A Philadelphia Journal of Politics, Finance, Ethics, and Culture


Friday, May 17, 2002  

THE NASTIEST LINK
Anne Robinson Says Americans are Stupid
Yet She’s Not Going Home

Anne Robinson, the One-Hit Wonder game-show hostess, has been ranting to anyone who might listen that Americans are stupid.

Robinson’s latest broadside appears in The Mirror, a below-brow British tabloid for which she once worked, and one which, near as we can tell, is published in the back room of a massage parlor.
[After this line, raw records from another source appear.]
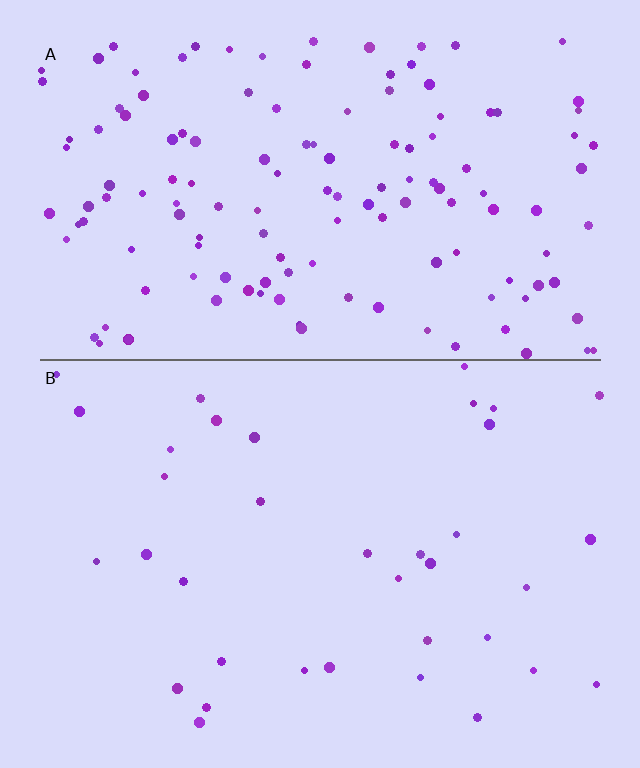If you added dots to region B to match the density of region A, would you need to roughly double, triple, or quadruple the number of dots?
Approximately quadruple.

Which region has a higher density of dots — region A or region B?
A (the top).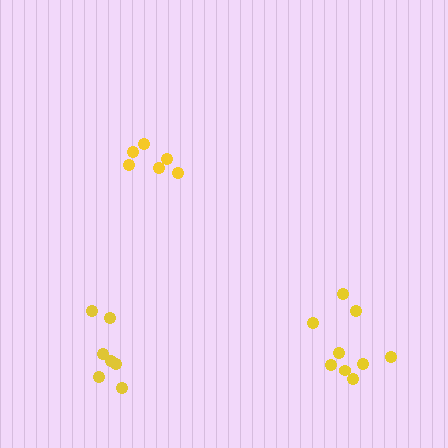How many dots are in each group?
Group 1: 6 dots, Group 2: 9 dots, Group 3: 7 dots (22 total).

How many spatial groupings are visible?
There are 3 spatial groupings.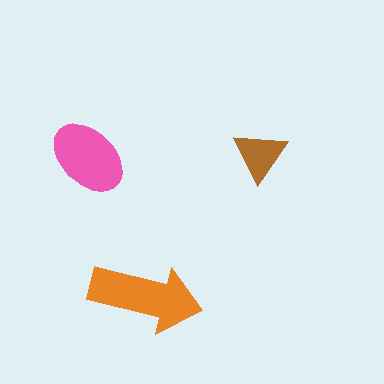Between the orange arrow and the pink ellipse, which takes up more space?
The orange arrow.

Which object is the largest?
The orange arrow.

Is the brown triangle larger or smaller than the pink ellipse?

The evidence Robinson presents in support of the alleged stupidity of Americans: “You have to remember that only five per cent of Americans have passports,” says Robinson. “That explains a lot,” she adds, without, well, explanation. The fact that Americans live thousands of miles away from countries that require passports for entry seems to have escaped the allegedly bright game show hostess.

And this: “On one U.S. show I asked a young soap star how many minutes there were in half an hour. And she said 60.” Frankly, expecting to find members of Mensa among the casts of soap operas makes Robinson appear even more foolish than the alleged subject of her anecdote.

And for good measure, Robinson throws in a highly dubious story about President Bush: “I saw [President] George Bush at a benefit concert actually waving at Stevie Wonder. Someone had to tell him ‘he can’t see you.’”

There’s more.

“You can always tell Texans,” Robinson claims. “They wear big, bright, multi-coloured sweaters. Every time I see one, I think God’s made another rainbow,” a sorry attempt at humor if ever we saw one.

“Then you get the clean-shaven [r]ight-wing Christian types. The Jews on our team are always laughing at them saying: ‘He wouldn’t have let us hide in his attic,’” Robinson explains in a stunning display of bigotry.

Robinson may simply be upset. After all, “The Weakest Link” will be dropped from the airwaves come September because of disastrously low ratings. The inevitability of this outcome was apparent from day one, as Robinson’s nasty attitude and lame trademark -- the terse “good-bye” with which she dismisses losing contestants -- quite obviously had no staying power.

As for staying power, Robinson seems to have it in spades. When “The Weakest Link” comes to its most welcome conclusion, will Robinson pack her bags and head back to jolly old England? No! She’s planning to stay in the U.S., among the stupid Yanks. Robinson is reportedly in discussions regarding a possible talk show, “Anne Talks Tough.”

Granted, there are cultural differences separating Americans from the Brits, and perhaps this accounts for Robinson’s inability or unwillingness to appreciate the citizens of the country that is making her rich.

To cite just one example, in the U.S. the care of one’s teeth is considered the mark of a civilized being, whereas there apparently isn’t a single modern school of dentistry anywhere in Great Britain or Ulster, the citizens of which are immediately detectable by the resemblance of their dentition to Indian corn.

In the end, however, we are left with this thought: Since when does reading questions on a television game show, questions for which one has the answers in hand, qualify one as an intellectual?